Sentou-se frente a ele numa sala tão vazia quanto os olhos que encarou. Eram poucas as faixas de luz que entravam pela janela e muitas as partículas de um pó que se fazia notar pelo ar. Respiravam um pseudo oxigénio quente carregado de uma tristeza que sufocava. Quebrou o silêncio com o que parecia ser um sussurro.
- Nunca pensei vê-lo chorar.
- Toda a alma tem lágrimas.
- Nunca imaginei ouvi-lo falar em almas.
- Não há quem não as tenha.
Deixa-me chorar. – implorou desviando o olhar.
- Deixe-me contá-las.
- O infinito não se conta.
- Então e as vezes em que dizia que também se conta o que não tem fim?
- Vejo que aprendeste bem a lição.
- Vejo que afinal me mentiu.
- Não menti. Eram números.
- Como pode haver tanta emoção por detrás deles?
- Quem te mandou olhar além deles? Vai embora, deixa-me chorar.
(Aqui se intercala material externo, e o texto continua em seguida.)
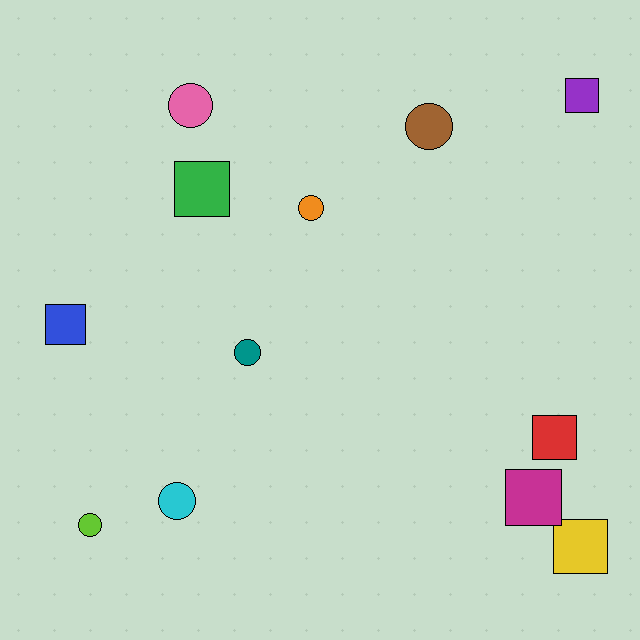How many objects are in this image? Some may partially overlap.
There are 12 objects.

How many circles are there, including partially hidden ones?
There are 6 circles.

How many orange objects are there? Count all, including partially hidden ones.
There is 1 orange object.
- Porque se esconde professor?
(Suspirou. Deixou os braços cair no colo e encostou-se para trás)
- Por já me ter mostrado demais.
- Partiram-lhe o coração?
- A alma, porra!
- Como sabe?
- Contei-lhe os pedaços.
- E depois?
- Vais continuar a fazer perguntas?
- Se puder...até entender como alguém aparentemente tão implacável pode chorar assim. Como se lhe saísse de cada um desses pedaços.
(Encarou-o num breve silêncio)
- Depois vieram os números e tornem-me aparentemente implacável.
- Se eu chorasse assim tinha-me tornado escritor.
- Não vejas tudo pela lógica. Os números também trazem poesia.
- Mas não rimam. Nem, tão pouco, todos a conseguem ver.
- Quis-me esconder. Para mim, estava ótimo assim.
- Não se arrepende?
- Da matemática? Nem um minuto.
- Mas afinal o que de melhor ela lhe trouxe?
- A matemática? A aprender a contar o infinito.